Valençay, 23 octobre 1833.—La duchesse de Montmorency est toute fraîche sur Prague, à cause de ce que sa fille aînée lui en a conté. C'est Charles X qui a été mener ses deux petits-enfants à leur mère, à Leoben, précisément pour empêcher Mme la duchesse de Berry d'aller à Prague; il paraît que, de Leoben, elle retournera en Italie. M. le Dauphin et Mme la Dauphine n'ont pas voulu être du voyage[ [14].

On dit Charles X extrêmement cassé, Mme la Dauphine vieillie, maigrie, nerveuse, pleurant sur tout et toujours. Certes, quelque force d'âme qu'elle puisse avoir, ses infortunes ont été d'un genre à briser le cœur le plus haut et l'esprit le plus mâle: c'est, incontestablement, la personne la plus poursuivie par le sort que l'histoire puisse offrir.
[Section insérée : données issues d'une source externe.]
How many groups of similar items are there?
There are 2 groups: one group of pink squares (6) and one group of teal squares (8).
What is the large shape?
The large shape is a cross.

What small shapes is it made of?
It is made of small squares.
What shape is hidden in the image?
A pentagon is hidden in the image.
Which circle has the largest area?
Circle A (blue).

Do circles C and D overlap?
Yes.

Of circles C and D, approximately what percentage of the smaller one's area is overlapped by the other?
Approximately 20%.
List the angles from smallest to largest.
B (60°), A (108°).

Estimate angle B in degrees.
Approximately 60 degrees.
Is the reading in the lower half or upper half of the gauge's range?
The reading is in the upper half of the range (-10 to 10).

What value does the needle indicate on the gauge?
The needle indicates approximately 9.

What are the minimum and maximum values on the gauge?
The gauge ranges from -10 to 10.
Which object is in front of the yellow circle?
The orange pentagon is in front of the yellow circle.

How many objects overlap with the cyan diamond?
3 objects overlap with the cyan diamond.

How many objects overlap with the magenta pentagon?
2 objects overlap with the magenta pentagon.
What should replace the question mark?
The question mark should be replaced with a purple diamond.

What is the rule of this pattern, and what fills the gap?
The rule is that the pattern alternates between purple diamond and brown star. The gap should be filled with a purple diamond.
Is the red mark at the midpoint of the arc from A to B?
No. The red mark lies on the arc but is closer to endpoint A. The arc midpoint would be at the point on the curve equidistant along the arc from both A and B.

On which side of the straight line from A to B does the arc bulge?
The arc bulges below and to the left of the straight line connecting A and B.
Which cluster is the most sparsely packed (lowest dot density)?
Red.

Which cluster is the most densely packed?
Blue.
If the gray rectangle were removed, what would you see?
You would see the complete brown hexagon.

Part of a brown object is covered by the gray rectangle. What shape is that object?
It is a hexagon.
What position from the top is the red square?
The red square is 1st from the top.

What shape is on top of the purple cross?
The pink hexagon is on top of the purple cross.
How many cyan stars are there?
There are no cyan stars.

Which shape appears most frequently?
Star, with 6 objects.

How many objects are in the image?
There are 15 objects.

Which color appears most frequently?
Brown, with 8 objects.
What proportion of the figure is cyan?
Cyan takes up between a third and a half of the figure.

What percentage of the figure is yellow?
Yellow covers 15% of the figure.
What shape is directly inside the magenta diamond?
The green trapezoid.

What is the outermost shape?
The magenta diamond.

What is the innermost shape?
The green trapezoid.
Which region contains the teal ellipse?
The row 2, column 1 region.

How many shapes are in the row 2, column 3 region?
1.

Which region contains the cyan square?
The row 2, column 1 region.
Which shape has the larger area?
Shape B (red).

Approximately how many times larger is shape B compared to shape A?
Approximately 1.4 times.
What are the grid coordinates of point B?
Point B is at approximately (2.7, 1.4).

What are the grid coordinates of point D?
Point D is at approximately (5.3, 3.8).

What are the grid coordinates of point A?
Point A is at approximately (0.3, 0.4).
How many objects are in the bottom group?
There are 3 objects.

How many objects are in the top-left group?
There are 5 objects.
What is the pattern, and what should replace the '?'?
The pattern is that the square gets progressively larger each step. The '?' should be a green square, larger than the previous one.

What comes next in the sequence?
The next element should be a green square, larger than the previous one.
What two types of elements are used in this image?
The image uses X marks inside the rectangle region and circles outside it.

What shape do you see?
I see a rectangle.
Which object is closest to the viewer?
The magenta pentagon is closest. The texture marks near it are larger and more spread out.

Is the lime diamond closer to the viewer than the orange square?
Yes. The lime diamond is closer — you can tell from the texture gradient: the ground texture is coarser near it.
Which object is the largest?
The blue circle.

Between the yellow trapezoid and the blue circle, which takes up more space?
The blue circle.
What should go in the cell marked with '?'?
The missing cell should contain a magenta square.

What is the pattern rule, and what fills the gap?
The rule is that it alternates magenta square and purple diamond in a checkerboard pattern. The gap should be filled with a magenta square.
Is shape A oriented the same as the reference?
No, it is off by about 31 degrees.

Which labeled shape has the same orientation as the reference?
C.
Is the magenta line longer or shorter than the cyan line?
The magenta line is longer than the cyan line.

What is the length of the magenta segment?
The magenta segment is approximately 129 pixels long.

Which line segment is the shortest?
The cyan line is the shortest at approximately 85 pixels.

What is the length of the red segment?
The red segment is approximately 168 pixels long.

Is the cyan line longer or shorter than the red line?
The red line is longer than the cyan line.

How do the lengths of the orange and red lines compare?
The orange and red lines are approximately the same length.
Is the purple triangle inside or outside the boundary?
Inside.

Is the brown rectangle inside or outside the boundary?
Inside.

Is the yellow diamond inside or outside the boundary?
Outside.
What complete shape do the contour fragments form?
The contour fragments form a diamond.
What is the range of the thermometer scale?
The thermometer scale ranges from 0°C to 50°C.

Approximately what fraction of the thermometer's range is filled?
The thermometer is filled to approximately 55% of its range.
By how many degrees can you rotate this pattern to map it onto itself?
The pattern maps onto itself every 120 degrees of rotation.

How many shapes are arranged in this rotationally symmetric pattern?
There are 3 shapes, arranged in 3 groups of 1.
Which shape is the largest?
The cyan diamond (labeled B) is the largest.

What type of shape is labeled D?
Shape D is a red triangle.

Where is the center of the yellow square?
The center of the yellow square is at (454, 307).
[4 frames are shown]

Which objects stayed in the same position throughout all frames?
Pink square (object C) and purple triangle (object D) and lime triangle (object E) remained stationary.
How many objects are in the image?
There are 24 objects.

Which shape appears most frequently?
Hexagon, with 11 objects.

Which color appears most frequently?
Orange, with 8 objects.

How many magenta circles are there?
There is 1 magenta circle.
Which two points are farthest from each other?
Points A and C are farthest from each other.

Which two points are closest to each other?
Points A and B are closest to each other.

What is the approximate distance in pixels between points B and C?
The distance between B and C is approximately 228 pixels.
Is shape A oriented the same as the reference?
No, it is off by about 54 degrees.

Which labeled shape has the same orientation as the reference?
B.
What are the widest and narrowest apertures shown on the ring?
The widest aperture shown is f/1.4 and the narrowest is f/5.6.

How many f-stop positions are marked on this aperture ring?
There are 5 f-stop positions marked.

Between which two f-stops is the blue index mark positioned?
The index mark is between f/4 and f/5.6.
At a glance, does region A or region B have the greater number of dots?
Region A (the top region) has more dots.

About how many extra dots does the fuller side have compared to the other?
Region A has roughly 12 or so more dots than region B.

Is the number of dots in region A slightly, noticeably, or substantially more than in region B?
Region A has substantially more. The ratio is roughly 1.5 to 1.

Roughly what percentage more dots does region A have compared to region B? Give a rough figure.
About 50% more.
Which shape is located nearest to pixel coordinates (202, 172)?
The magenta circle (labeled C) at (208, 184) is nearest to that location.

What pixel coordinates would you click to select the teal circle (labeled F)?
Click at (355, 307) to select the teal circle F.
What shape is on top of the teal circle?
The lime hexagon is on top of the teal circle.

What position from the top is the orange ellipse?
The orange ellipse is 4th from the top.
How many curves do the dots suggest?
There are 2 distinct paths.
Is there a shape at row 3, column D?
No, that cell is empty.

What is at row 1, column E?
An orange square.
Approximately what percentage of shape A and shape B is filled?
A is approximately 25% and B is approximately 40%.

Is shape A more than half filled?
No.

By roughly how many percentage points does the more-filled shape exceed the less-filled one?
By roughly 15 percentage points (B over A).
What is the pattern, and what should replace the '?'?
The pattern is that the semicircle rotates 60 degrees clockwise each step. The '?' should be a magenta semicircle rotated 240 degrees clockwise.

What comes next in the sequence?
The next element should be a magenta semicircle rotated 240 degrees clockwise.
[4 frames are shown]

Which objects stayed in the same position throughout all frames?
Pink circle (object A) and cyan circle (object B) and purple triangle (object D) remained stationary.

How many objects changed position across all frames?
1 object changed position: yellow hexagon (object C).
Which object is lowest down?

M. de Blacas est le grand directeur de toute cette petite cour, et le plus opposé à ce que Mme la duchesse de Berry s'y établisse.

J'ai vu une lettre de M. Thiers, qui dit à propos de son mariage: «Mon grand moment approche; je suis agité, comme il convient, et j'aime ma jeune femme, plus qu'il ne convient, à mon âge; j'ai donc bien fait d'en finir à 35 ans plutôt qu'à 40, car j'en aurais été plus ridicule. Au surplus, peu m'importe; je sais mettre de côté les fausses hontes. Mais une chose m'est insupportable, c'est de livrer des êtres qui me sont chers aux indignités et à la malice du monde. Pour moi, je suis aguerri, mais je ne m'aguerrirai jamais et j'aurais cependant grand besoin de m'aguerrir pour les gens que j'aime. Il faut bien que le monde aille son train; il serait bien sot de vouloir qu'une si grosse machine changeât, pour soi, son éternelle marche.»

Je désire sincèrement que sa philosophie ne soit pas mise à de trop rudes épreuves, mais, comme dit le proverbe: «On est puni par où on a péché.»

Valençay, 3 novembre 1833.—Je ne suis pas peu surprise que le duc de Broglie n'ait pas écrit une seule fois à M. de Talleyrand; il m'a écrit trois fois sur des affaires privées, annonçant chaque fois une lettre pour M. de Talleyrand et cette lettre n'est jamais venue.

Mme Adélaïde a écrit deux fois, très bien, avec des désirs exprimés de voir M. de Talleyrand retourner à Londres, mais sans interpellation positive; je crois, cependant, qu'elle et le Roi le désirent bien davantage que M. de Broglie, et je crois qu'il faut s'en prendre à quelque intrigue entre lord Granville et lord Palmerston, si le désir du Roi n'est pas plus nettement exprimé jusqu'à présent.

M. de Talleyrand n'est décidé à rien; il y a tant d'inconvénients réels à entrer dans le mouvement actif de la politique, mais d'un autre côté, il y a tant d'inconvénients réels à rester en France, que, lors même que je voudrais donner un conseil, je ne saurais celui, qu'en conscience, dans l'intérêt bien entendu de M. de Talleyrand, je devrais lui offrir. Il est effrayé, et je le suis pour lui, de l'isolement, de l'ennui, de la langueur de la province ou de la campagne, mais il est convaincu aussi de l'impossibilité de Paris, où il porterait, aux yeux du public, une responsabilité politique dont il n'aurait ni l'intérêt, ni le pouvoir. Il ne se dissimule pas davantage la gravité et la complication des affaires qu'il retrouverait à Londres, augmentées par la nature des individus avec lesquels il se trouverait en rapport, des deux côtés de la Manche; enfin, il comprend à merveille qu'il peut reperdre sur une seule carte tout ce qu'il a si miraculeusement gagné depuis trois ans.

Il est fort agité de tout ceci, et je le suis pour lui encore plus que lui-même. C'est bien le cas de répéter, en nous l'appliquant, ce que disait M. Royer-Collard au mois de juin 1830, en parlant de la lutte entre le ministère Polignac et la France: «Une fin? sûrement. Une issue? Je n'en vois pas.»

Valençay, 10 novembre 1833.—M. de Talleyrand vient de recevoir des lettres de Broglie et du Roi Léopold. Le premier lui dit que le Roi des Pays-Bas fait la démarche à Francfort; que la confédération germanique et le duc de Nassau disent oui à la première sommation; qu'il est certain que Dedel recevra, d'ici à quinze jours, les instructions nécessaires pour rentrer activement dans la Conférence; que lui Broglie, ainsi que le Roi, désirent vivement que M. de Talleyrand soit à cette époque à Paris, pour y convenir de toutes choses; pour y apprendre, de plus, les détails de la Conférence de Münchengraetz sur les affaires d'Espagne, et pour retourner ensuite à Londres.